Customize URL Normalization
Feedscout normalizes discovered URLs before validation to ensure consistent results. You can provide a custom normalization function to change this behavior.
Default Behavior
By default, Feedscout resolves relative URLs against the base URL:
typescript
// Base URL: https://example.com/blog/
// Discovered: /feed.xml
// Normalized: https://example.com/feed.xml
// Base URL: https://example.com/blog/
// Discovered: ../rss
// Normalized: https://example.com/rssCustom Normalization
Provide a normalizeUrlFn to customize URL normalization:
typescript
import type { DiscoverNormalizeUrlFn } from 'feedscout'
const customNormalize: DiscoverNormalizeUrlFn = (url, baseUrl) => {
// Resolve relative URLs
const resolved = new URL(url, baseUrl).href
// Remove tracking parameters
const parsed = new URL(resolved)
parsed.searchParams.delete('utm_source')
parsed.searchParams.delete('utm_medium')
parsed.searchParams.delete('utm_campaign')
return parsed.href
}
const feeds = await discoverFeeds(url, {
methods: ['html', 'guess'],
normalizeUrlFn: customNormalize,
})Interface
typescript
type DiscoverNormalizeUrlFn = (url: string, baseUrl: string | undefined) => stringUse Cases
Removing Query Parameters
Strip unnecessary query parameters:
typescript
const normalizeUrl: DiscoverNormalizeUrlFn = (url, baseUrl) => {
const resolved = new URL(url, baseUrl)
// Keep only essential parameters
const essentialParams = ['format', 'type']
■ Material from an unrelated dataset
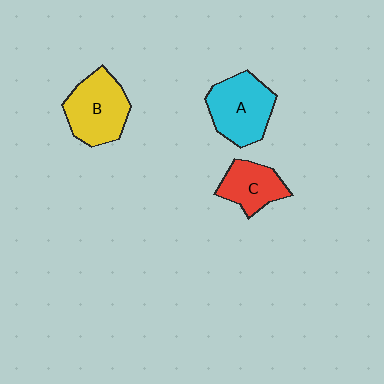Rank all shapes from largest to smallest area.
From largest to smallest: A (cyan), B (yellow), C (red).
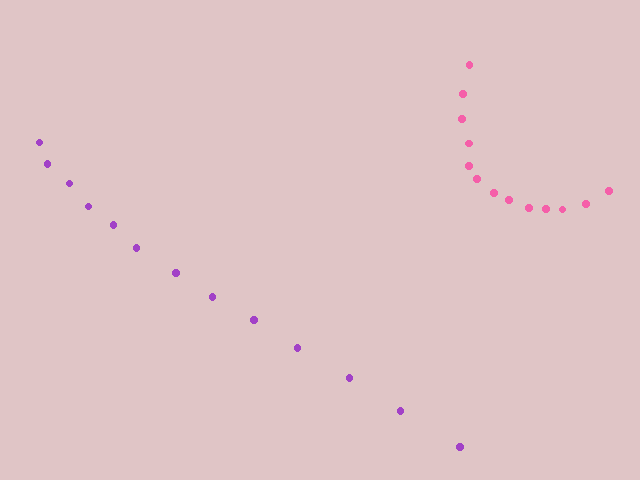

const params = new URLSearchParams()
for (const key of essentialParams) {
const value = resolved.searchParams.get(key)
if (value) params.set(key, value)
}
resolved.search = params.toString()
return resolved.href
}Forcing HTTPS
Upgrade HTTP URLs to HTTPS:
typescript
const normalizeUrl: DiscoverNormalizeUrlFn = (url, baseUrl) => {
const resolved = new URL(url, baseUrl)
resolved.protocol = 'https:'
return resolved.href
}Removing Trailing Slashes
Normalize paths by removing trailing slashes:
typescript
const normalizeUrl: DiscoverNormalizeUrlFn = (url, baseUrl) => {
const resolved = new URL(url, baseUrl)
resolved.pathname = resolved.pathname.replace(/\/+$/, '')
return resolved.href
}Custom Domain Handling
Rewrite URLs for specific domains:
typescript
const normalizeUrl: DiscoverNormalizeUrlFn = (url, baseUrl) => {
const resolved = new URL(url, baseUrl)
// Use feeds subdomain for specific sites
if (resolved.hostname === 'example.com') {
resolved.hostname = 'feeds.example.com'
}
return resolved.href
}Combining with Other Options
URL normalization happens before validation, so it works with all other options:
typescript
const feeds = await discoverFeeds(url, {
methods: ['html', 'guess'],
normalizeUrlFn: customNormalize,
extractFn: customExtractor,
concurrency: 3,
})